The regulation and function of centromeric transcription in the budding yeast Saccharomyces cerevisiae

Abstract

Every cell must distribute its genetic materials equally to its daughter cells in cell divisions. Errors in chromosome segregation result in cells with an abnormal number of chromosomes, which is a hallmark of cancers and may cause spontaneous abortion or birth defects. Thus, understanding the mechanisms that ensure accurate chromosome segregation is fundamentally important and medically relevant. The centromere is a chromatin domain on the chromosome acting as a platform for kinetochore formation, which allows microtubule attachment and ensures accurate chromosome segregation during mitosis and meiosis. Centromere is proposed to be regulated mainly by epigenetics. Recently, transcriptional activity has been found in the centromere of many eukaryotes, and increasing evidence indicates that centromeric transcription and its corresponding non-coding centromeric RNAs (cenRNAs) may involve in controlling the activity of centromere epigenetically.
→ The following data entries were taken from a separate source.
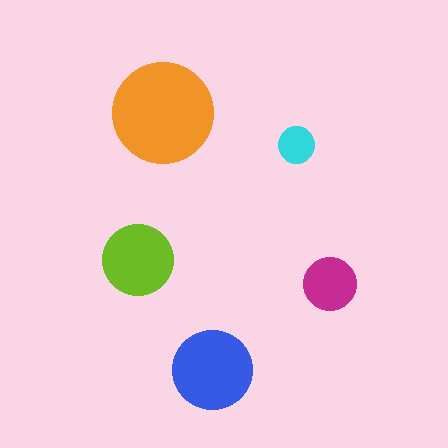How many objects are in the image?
There are 5 objects in the image.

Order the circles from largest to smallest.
the orange one, the blue one, the lime one, the magenta one, the cyan one.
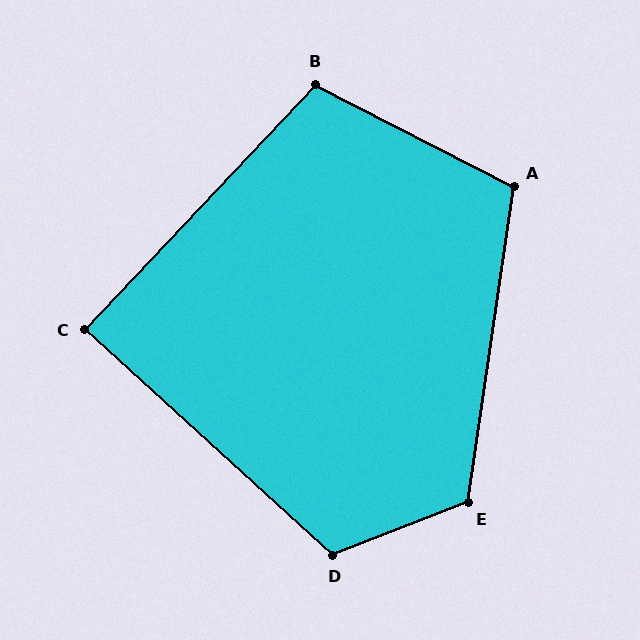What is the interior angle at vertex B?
Approximately 106 degrees (obtuse).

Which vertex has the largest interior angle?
E, at approximately 119 degrees.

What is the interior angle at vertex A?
Approximately 109 degrees (obtuse).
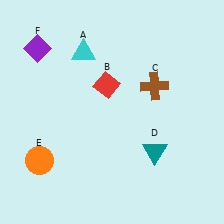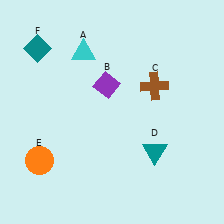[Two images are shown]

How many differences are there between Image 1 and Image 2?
There are 2 differences between the two images.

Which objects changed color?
B changed from red to purple. F changed from purple to teal.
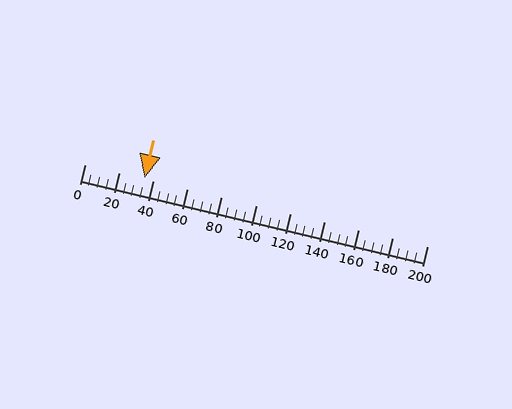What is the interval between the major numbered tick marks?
The major tick marks are spaced 20 units apart.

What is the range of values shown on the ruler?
The ruler shows values from 0 to 200.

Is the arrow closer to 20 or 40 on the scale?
The arrow is closer to 40.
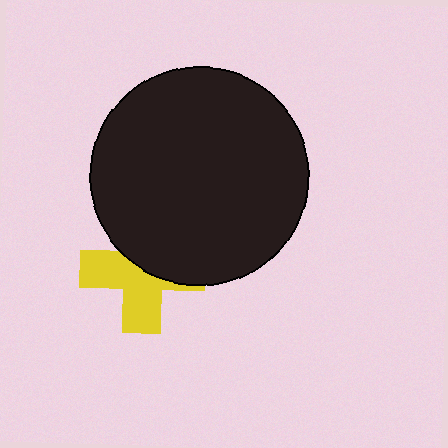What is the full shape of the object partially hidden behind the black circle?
The partially hidden object is a yellow cross.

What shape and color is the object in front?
The object in front is a black circle.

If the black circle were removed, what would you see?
You would see the complete yellow cross.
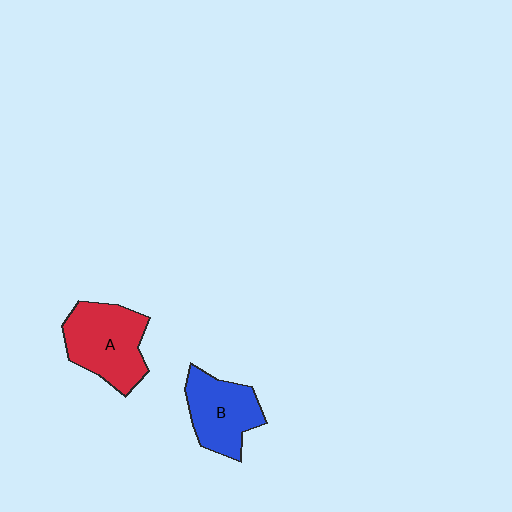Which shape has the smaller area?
Shape B (blue).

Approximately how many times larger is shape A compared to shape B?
Approximately 1.2 times.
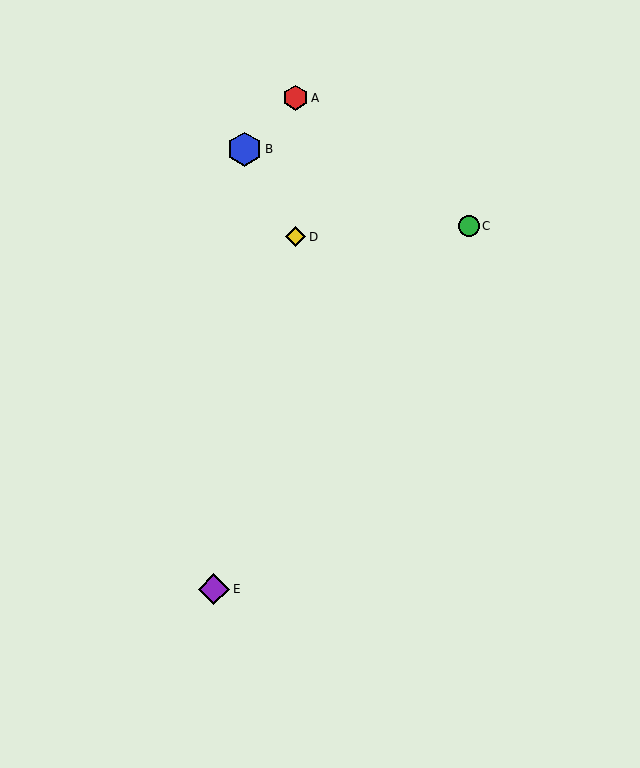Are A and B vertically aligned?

Budding yeast S. cerevisiae possesses the simplest form of centromere in eukaryotes, and its centromere is originally thought to be DNA sequence-dependent without any epigenetic control. In this study, I have identified that budding yeast centromere is regulated epigenetically by centromeric transcription. To characterize budding yeast centromeric transcription, I have demonstrated that cenRNAs are long non-coding RNAs induced in S phase of the cell cycle, coincident with the CENP-A loading time. The induction of centromeric transcription is DNA replication-dependent. Centromeric transcription is repressed by kinetochore protein Cbf1 and histone H2A variant Htz1. Deletion of CBF1, HTZ1, or both, resulted in an increase of centromere-containing plasmid (CEN plasmid) loss. Double deletion of CBF1 and HTZ1 down-regulate the protein level of CENP-A chaperone HJURPScm3, and kinetochore proteins CENP-ACse4, CENP-CMif2 and SurvivinBir1. A novel RNAi system is developed to knockdown cenRNAs from all the centromeres, and resulted in centromere malfunction, suggesting that cenRNAs regulate centromere function in trans. cenRNA knockdown partially rescues the CEN plasmid loss phenotype in cbf1Δ and htz1Δ, indicating that disruption of centromere function in these deletion mutants are partially due to derepressed cenRNA level. This work demonstrates that centromeric transcription is tightly regulated, and a fine balance of cenRNAs level is important for normal centromere function.